Fathom has long questioned the merits of the recent period of economic stability, fearing that persistently low interest rates and persistently low inflation breed persistently low growth. In the UK, there is a strikingly close relationship between nominal interest rates, and the corporate failure rate one or two years later — hardly surprising. But what may at first seem more surprising is that there is also a strikingly close relationship between the corporate failure rate and productivity growth over the next several years. Back in the early 1940s, Austrian economist Joseph Schumpeter wrote of the “gales of creative destruction” that were, in his view, essential to the functioning of a capitalist economy. Only by clearing out the dead wood, by allowing less productive firms to fail from time to time, could new, more innovative firms emerge and drive economic growth.
By pursuing economic stability at all costs, we may be sacrificing economic growth. That is not to say that the approach is necessarily wrong, but we should at least be aware that there is probably a trade-off, and a choice to be made. Òscar Jordà, Moritz Schularick and Alan Taylor have made available a fascinating long-run dataset providing key macroeconomic and financial market variables for 18 major economies since 1870. They have used their dataset to demonstrate that, although recessions have become less frequent over time, they have also become larger. In preparing this blog, I have used their dataset to look for linkages between the volatility of output and its average rate of growth. My final chart records the volatility of output, defined as the standard deviation of actual output relative to its trend in a ten-year period, on the horizontal axis, and the average rate of economic growth over the next ten years on the vertical axis. Each dot represents a decade in one of the 18 major economies. By eye, it does appear that there is a relationship between the volatility of output (or the size of the economic cycle) in one decade, and the average rate of economic growth in the following decade. The correlation is far from perfect — there are many other factors that will bear on a country’s average rate of economic growth over a period of time — but it is there.[2]

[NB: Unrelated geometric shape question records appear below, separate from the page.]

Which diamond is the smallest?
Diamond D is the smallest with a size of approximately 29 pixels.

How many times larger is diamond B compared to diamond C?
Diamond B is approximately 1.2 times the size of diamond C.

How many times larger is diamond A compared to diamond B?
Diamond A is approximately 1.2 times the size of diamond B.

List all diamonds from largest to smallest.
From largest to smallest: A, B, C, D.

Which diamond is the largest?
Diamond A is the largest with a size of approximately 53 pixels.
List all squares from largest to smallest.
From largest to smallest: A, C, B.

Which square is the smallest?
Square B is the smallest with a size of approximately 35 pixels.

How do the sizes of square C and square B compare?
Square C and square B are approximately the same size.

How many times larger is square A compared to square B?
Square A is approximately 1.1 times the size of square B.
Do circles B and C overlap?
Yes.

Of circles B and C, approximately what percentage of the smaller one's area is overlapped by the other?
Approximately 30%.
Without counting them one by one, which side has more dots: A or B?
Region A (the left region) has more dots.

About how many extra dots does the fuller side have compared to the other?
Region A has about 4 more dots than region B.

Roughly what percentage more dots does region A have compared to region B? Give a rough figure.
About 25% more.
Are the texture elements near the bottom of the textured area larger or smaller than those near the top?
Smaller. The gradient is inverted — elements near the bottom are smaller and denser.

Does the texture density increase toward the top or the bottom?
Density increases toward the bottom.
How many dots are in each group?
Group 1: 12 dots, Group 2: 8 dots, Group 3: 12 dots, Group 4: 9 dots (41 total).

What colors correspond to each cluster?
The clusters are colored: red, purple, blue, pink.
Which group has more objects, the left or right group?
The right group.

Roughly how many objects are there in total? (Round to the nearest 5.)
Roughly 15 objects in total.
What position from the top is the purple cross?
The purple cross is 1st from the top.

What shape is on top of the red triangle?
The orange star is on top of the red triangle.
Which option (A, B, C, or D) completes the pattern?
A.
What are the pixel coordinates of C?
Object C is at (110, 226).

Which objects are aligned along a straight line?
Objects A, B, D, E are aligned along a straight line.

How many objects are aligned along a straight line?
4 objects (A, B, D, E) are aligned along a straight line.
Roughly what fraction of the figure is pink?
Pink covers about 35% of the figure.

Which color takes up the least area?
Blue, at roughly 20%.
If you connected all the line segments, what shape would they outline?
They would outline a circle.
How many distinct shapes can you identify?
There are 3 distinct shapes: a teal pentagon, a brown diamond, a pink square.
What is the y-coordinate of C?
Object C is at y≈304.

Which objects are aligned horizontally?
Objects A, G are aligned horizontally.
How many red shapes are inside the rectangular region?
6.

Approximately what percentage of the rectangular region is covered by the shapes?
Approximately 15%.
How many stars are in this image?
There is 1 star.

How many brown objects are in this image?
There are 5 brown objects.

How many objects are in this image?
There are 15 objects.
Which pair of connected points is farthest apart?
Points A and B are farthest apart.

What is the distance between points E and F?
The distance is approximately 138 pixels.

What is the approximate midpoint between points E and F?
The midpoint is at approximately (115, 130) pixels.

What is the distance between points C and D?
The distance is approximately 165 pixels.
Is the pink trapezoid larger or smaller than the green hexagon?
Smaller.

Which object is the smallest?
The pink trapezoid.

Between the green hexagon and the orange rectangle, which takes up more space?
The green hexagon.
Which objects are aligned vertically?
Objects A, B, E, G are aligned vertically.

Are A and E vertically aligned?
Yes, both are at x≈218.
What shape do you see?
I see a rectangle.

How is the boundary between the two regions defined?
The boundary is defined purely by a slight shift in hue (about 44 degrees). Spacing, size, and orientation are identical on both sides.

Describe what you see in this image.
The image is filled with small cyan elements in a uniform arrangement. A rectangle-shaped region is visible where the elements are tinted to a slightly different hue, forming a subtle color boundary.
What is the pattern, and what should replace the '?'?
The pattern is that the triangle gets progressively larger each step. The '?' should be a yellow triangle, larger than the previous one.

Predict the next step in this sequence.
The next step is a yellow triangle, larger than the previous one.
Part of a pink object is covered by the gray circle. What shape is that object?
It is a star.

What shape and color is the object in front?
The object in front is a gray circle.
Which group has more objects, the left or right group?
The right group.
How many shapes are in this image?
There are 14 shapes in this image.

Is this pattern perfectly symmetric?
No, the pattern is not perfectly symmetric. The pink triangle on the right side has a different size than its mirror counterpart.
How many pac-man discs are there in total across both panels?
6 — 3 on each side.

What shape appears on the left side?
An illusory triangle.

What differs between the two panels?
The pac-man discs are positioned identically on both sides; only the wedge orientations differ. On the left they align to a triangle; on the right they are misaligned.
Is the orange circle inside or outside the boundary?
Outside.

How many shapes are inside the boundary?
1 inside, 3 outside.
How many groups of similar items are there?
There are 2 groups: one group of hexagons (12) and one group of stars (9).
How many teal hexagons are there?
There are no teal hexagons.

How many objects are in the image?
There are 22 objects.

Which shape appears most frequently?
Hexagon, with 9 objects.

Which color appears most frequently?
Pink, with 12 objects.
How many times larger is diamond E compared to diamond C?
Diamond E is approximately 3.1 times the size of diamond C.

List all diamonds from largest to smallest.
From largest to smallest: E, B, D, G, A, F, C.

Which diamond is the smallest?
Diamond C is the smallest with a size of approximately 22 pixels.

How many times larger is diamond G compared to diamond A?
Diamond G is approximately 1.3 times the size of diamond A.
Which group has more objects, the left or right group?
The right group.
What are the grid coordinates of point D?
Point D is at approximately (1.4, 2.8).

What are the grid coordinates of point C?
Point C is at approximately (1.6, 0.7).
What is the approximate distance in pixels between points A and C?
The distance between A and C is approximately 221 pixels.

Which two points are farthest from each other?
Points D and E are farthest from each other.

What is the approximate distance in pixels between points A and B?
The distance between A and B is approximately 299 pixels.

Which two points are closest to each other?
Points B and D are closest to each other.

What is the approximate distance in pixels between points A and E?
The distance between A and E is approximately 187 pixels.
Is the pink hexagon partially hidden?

I will end on a point of philosophy. Imagine that you sit, unborn, behind Rawls’ Veil of Ignorance. Would you rather enter a world where you stand, say, a 5% chance of being unemployed permanently? Or would you rather suffer with certainty spells of unemployment that mean you are without work, on average, for 5% of the time? I would choose the latter. Excessively large booms and busts are, without doubt, to be avoided. But excessive stability — the total absence of any kind of economic cycle — is no panacea.
[1] Economists struggle to predict recessions. I have blogged on this topic before in ‘The Economist who cried wolf?’ This would come as no surprise to Eugen Slutsky, or indeed to many Real Business Cycle theorists.
[2] I have used econometric techniques to confirm that the relationship is statistically significant, and we are not merely capturing the fact that economic booms follow economic busts — the volatility of output is useful in predicting average rates of economic growth in the subsequent decade, over and above any information contained in average rates of growth in the current decade.